After months of speculation, it looks like Scott Brown is finally pulling up stakes and moving to New Hampshire. Once the former senator announced that he would forgo a run for governor of Massachusetts, the smart money has been on Brown leaving the Bay State and heading north. With Senator Jeanne Shaheen up for reelection in 2014, the prospect of Brown unseating the Democratic incumbent has Republican fundraisers salivating. But before he can take on Shaheen, Brown has a very important obstacle to overcome: a conservative-leaning Republican Party in the Granite State that may not be as enthusiastic about the GOP star as his fans in Washington.
Not even high popularity ratings were enough to reelect Brown last year after he shot to fame in 2011 by winning a special election to fill Teddy Kennedy’s old Senate seat. Deep-blue Massachusetts may have a soft spot for moderate Republicans like Brown and men like Mitt Romney and William Weld, who have won the governorship. But Brown’s decisive defeat at the hands of Elizabeth Warren last year made it clear that a change of address was the only way he was going back to the Senate. But now that a New Hampshire Senate campaign is becoming more likely, Brown and his many fans in the GOP are coming to grips with the same problem faced by Romney once he left liberal Massachusetts and sought the approval of Republicans elsewhere. New Hampshire may be part of the Boston television market and most of its citizens may root for the Red Sox, but its Republican Party is a lot more conservative than the one in Massachusetts. That means the pro-choice and anti-gun candidate who had cross-party appeal in Massachusetts must now convince Republicans who view such stands with disgust that he speaks for them.
Brown’s dilemma is the same as many other Republicans who have come to grief in primaries in the last few years, as grass roots conservatives and Tea Party activists have mobilized in support of more conservative Senate candidates. Seemingly sure Republican wins turned into agonizing losses in Delaware and Nevada in 2010 as Christine O’Donnell and Sharron Angle knocked off more electable candidates in primaries. That wasn’t a factor in Brown’s 2011 and 2012 campaigns for the Senate but in New Hampshire, a state where Republicans have traditionally taken their cues from the conservative editorial page of the Manchester-based Union Leader, Brown seems more like a dread example of a mainstream moderate than the ObamaCare-bashing Tea Party favorite that he was in Massachusetts. His stands on abortion and guns could prove to be a serious impediment to gaining Republican support in New Hampshire.
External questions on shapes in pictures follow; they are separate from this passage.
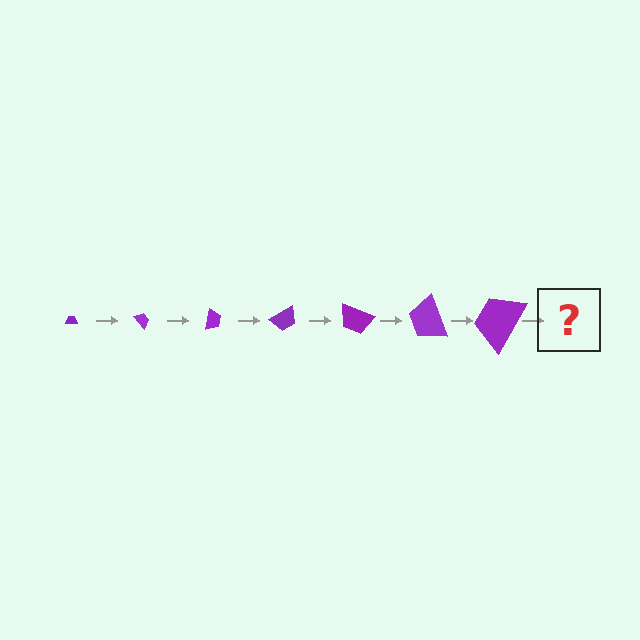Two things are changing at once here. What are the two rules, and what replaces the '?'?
The two rules are that the trapezoid grows larger each step and it rotates 50 degrees clockwise each step. The '?' should be a trapezoid, larger than the previous one and rotated 350 degrees clockwise from the start.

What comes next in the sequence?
The next element should be a trapezoid, larger than the previous one and rotated 350 degrees clockwise from the start.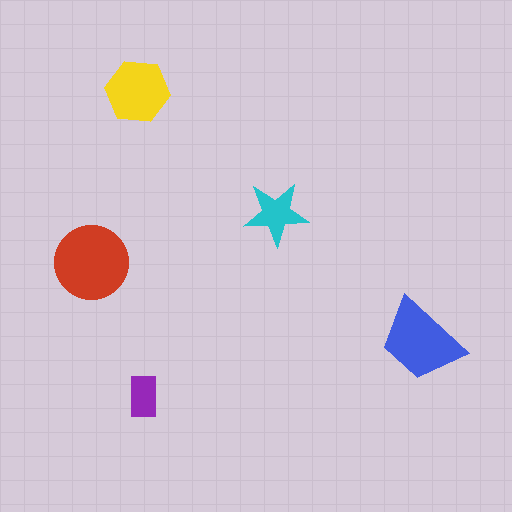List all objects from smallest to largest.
The purple rectangle, the cyan star, the yellow hexagon, the blue trapezoid, the red circle.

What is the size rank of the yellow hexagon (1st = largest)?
3rd.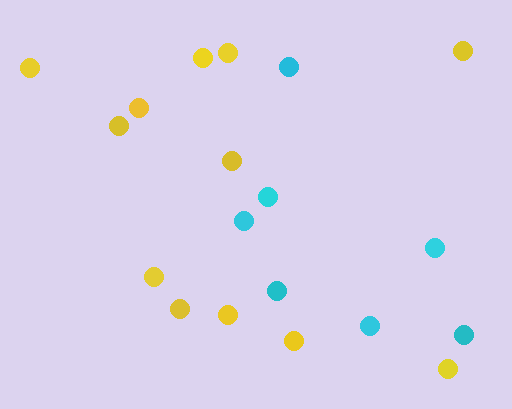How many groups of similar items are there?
There are 2 groups: one group of yellow circles (12) and one group of cyan circles (7).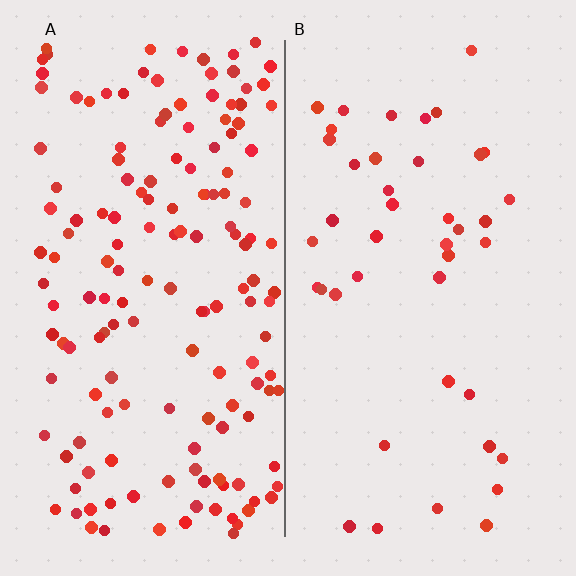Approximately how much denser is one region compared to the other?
Approximately 3.7× — region A over region B.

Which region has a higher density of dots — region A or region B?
A (the left).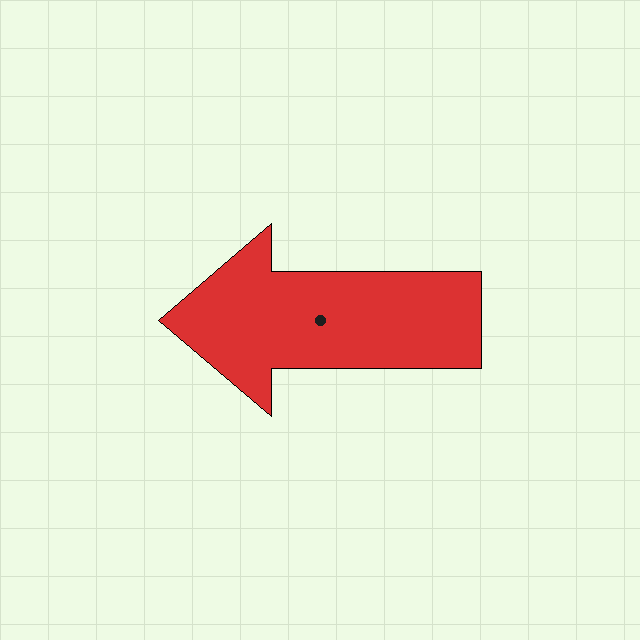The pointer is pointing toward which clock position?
Roughly 9 o'clock.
Of course, those issues aren’t the only problems Brown faces. Owning a vacation home in New Hampshire for many years won’t be enough to convince some voters that he isn’t a carpetbagger driven to their state only by political opportunism. Moreover, as some political pundits have noted, Brown’s move has been more of a whim than a long-term plan. Earlier this year he was flirting with a presidential candidacy by hanging out in Iowa. And so far his campaign in New Hampshire is more a matter of celebrity freelancing than an effort being driven by a clearly thought-out strategic plan.
But that said, Brown’s celebrity as well as his charisma make him a clear favorite in any GOP primary. Former Senator Bob Smith, who has been toying with a return to New Hampshire, wouldn’t present a viable alternative and the other possibilities are unknowns. But conservative unknowns have a way of knocking off GOP celebrities who are moderates. Especially moderates who deviate from consensus conservative positions like abortion and guns. He should also realize that while ObamaCare may make Shaheen vulnerable, she is no Martha Coakley. Even if he wins his party’s nomination, he’ll have the fight of his life on his hands to unseat her.
New Hampshire seems like the solution to Brown’s political problems, but winning a Senate seat there will be a lot harder than just changing the address on his driver’s license.